ELK实践(三)北京历年空气质量数据分析
一、了解数据及建模
北京空气质量数据,下载地址
数据建模:
PUT air_quality
{
"mappings": {
"doc": {
"dynamic": false,
"properties": {
"@timestamp": {
"type": "date"
},
"city": {
"type": "keyword",
"ignore_above": 256
},
"parameter": {
"type": "keyword",
"ignore_above": 256
},
"status": {
"type": "keyword",
"ignore_above": 256
},
"value": {
"type": "long"
}
}
}
},
"settings": {
"index": {
"number_of_shards": "1",
"number_of_replicas": "0"
}
}
}
二、导入数据
本次实验使用Filebeat + Ingest Nodde
架构。
filebeat 配置:
filebeat.prospectors:
- type: log
enabled: true
paths:
- /home/wfs/data/*.csv
exclude_lines: ["^A ","^The","^Site","^,"]
output.elasticsearch:
hosts: ["192.168.20.20:9200"]
pipeline: "airquality"
index: "air_quality"
username: "elastic"
password: "123456"
setup.template.name: "airquality"
setup.template.pattern: "airquality*"
setup.template.enabled: false
数据:
# ls /home/wfs/data/
Beijing_2008_HourlyPM2.5_created20140325.csv Beijing_2014_HourlyPM25_created20150203.csv
Beijing_2009_HourlyPM25_created20140709.csv Beijing_2015_HourlyPM25_created20160201.csv
Beijing_2010_HourlyPM25_created20140709.csv Beijing_2016_HourlyPM25_created20170201.csv
Beijing_2011_HourlyPM25_created20140709.csv Beijing_2017_HourlyPM25_created20170803.csv
Beijing_2012_HourlyPM2.5_created20140325.csv
Beijing_2013_HourlyPM2.5_created20140325.csv
Pipeline配置:
PUT /_ingest/pipeline/airquality
{
"processors": [
{
"grok": {
"field": "message",
"patterns": [
"%{DATA:city},%{DATA:parameter},%{DATA:date},%{NUMBER:year},%{NUMBER:month},%{NUMBER:day},%{NUMBER:hour},%{NUMBER:value},%{DATA:unit},%{DATA:duration},%{WORD:status}"
]
}
},
{
"set": {
"field": "_id",
"value": "{{city}}-{{date}}"
}
},
{
"date": {
"field": "date",
"target_field": "@timestamp",
"formats": [
"MM/dd/yyyy HH:mm",
"yyyy-MM-dd HH:mm"
],
"timezone": "Asia/Shanghai"
}
},
{
"remove": {
"field": "message"
}
},
{
"remove": {
"field": "beat"
}
},
{
"remove": {
"field": "offset"
}
},
{
"remove": {
"field": "source"
}
},
{
"remove": {
"field": "date"
}
},
{
"convert": {
"field": "year",
"type": "integer"
}
},
{
"convert": {
"field": "month",
"type": "integer"
}
},
{
"convert": {
"field": "day",
"type": "integer"
}
},
{
"convert": {
"field": "hour",
"type": "integer"
}
},
{
"remove": {
"field": "duration"
}
},
{
"remove": {
"field": "unit"
}
},
{
"convert": {
"field": "value",
"type": "integer"
}
}
],
"on_failure": [
{
"set": {
"field": "error.message",
"value": "{{ _ingest.on_failure_message }}"
}
}
]
}
数据导入完成后诶下图所示:
可以看到数据是以小时为间隔采集的,为了便于分析,可以借助python,将小时数据聚合到天的维度。

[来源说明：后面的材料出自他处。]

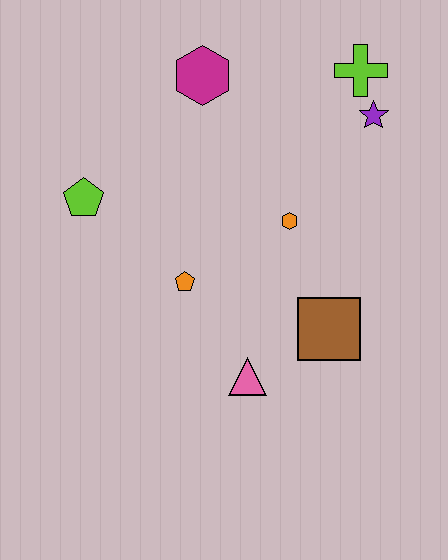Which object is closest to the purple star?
The lime cross is closest to the purple star.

from datetime import datetime
from elasticsearch import Elasticsearch
es = Elasticsearch(['192.168.20.20:9200'])
search_query = {
"query": {
"range": {
"value": {
"gte": 1
}
}
},
"aggs": {
"days": {
"date_histogram": {
"field": "@timestamp",
"interval": "day",
"time_zone": "+08:00"
},
"aggs": {
"pm25": {
"stats": {
"field": "value"
}
}
}
}
},
"size": 0
}
res = es.search(index='air_quality', body=search_query)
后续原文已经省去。